### The Smart Supplier: Optimizing Orders in a Fluctuating Market - 6 Marks

Develop a reinforcement learning agent using dynamic programming to help a Smart Supplier decide which products to manufacture and sell each day to maximize profit. The agent must learn the optimal policy for choosing daily production quantities, considering its limited raw materials and the unpredictable daily demand and selling prices for different products.

#### **Scenario**
 A small Smart Supplier manufactures two simple products: Product A and Product B. Each day, the supplier has a limited amount of raw material. The challenge is that the market demand and selling price for Product A and Product B change randomly each day, making some products more profitable than others at different times.
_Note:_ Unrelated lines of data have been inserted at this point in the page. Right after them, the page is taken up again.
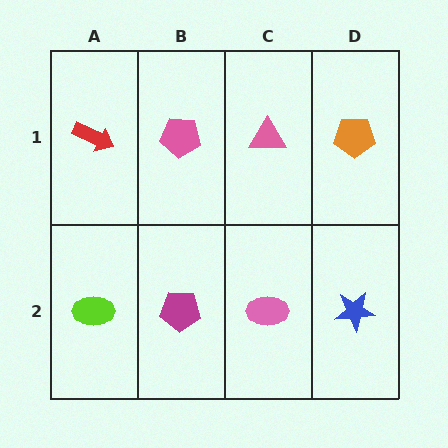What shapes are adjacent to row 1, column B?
A magenta pentagon (row 2, column B), a red arrow (row 1, column A), a pink triangle (row 1, column C).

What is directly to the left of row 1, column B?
A red arrow.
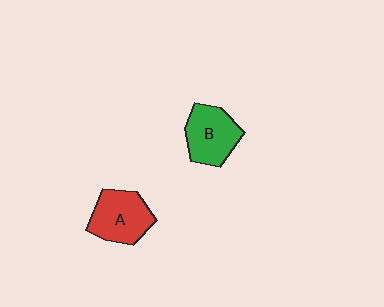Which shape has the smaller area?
Shape B (green).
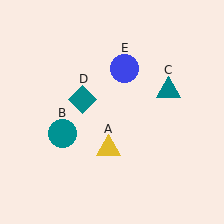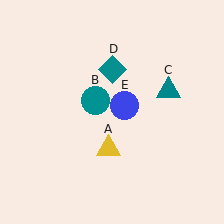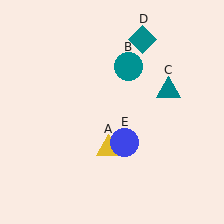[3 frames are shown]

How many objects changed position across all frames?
3 objects changed position: teal circle (object B), teal diamond (object D), blue circle (object E).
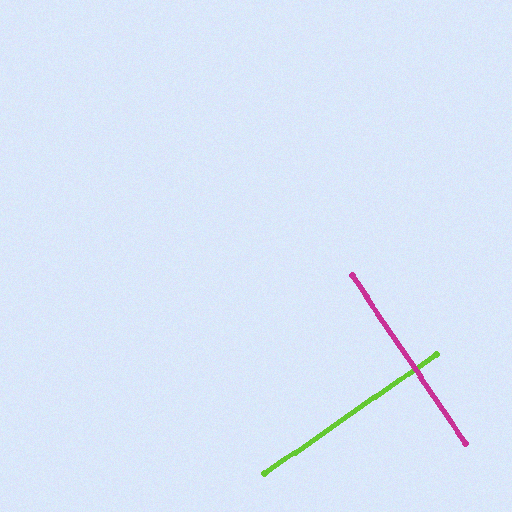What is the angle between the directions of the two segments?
Approximately 89 degrees.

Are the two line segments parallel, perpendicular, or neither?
Perpendicular — they meet at approximately 89°.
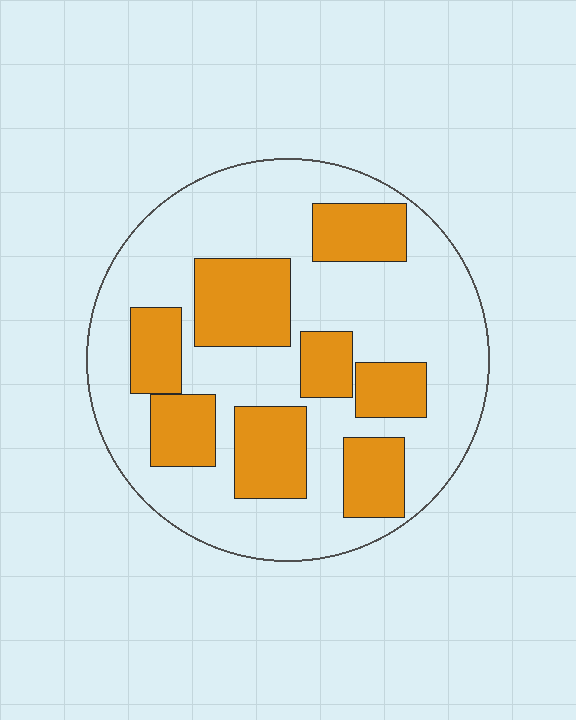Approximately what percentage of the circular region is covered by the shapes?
Approximately 35%.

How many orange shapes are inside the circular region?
8.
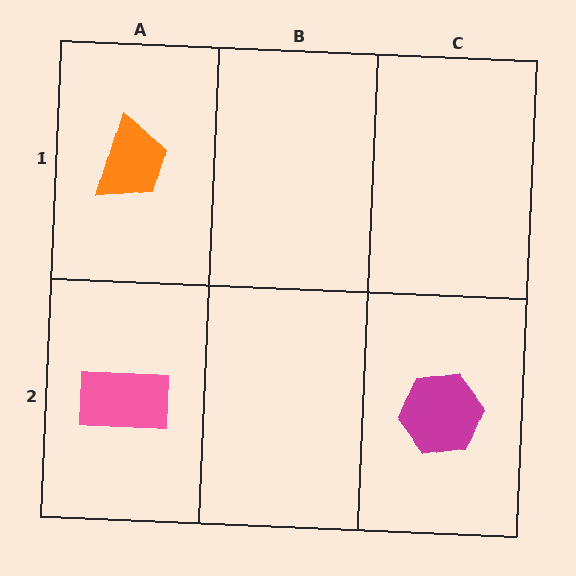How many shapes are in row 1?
1 shape.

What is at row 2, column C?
A magenta hexagon.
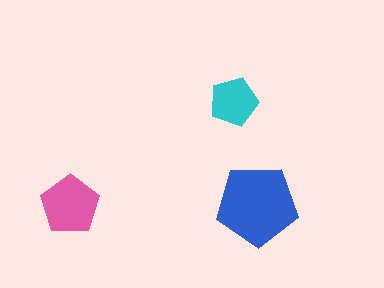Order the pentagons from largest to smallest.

The supplier needs to decide how much of each product to produce to maximize profit while managing their limited raw material.

#### **Objective**
The Smart Supplier's agent must learn the optimal policy π∗ using dynamic programming (Value Iteration or Policy Iteration) to decide how many units of Product A and Product B to produce each day to maximize the total profit over the fixed number of days, given the daily changing market conditions and limited raw material.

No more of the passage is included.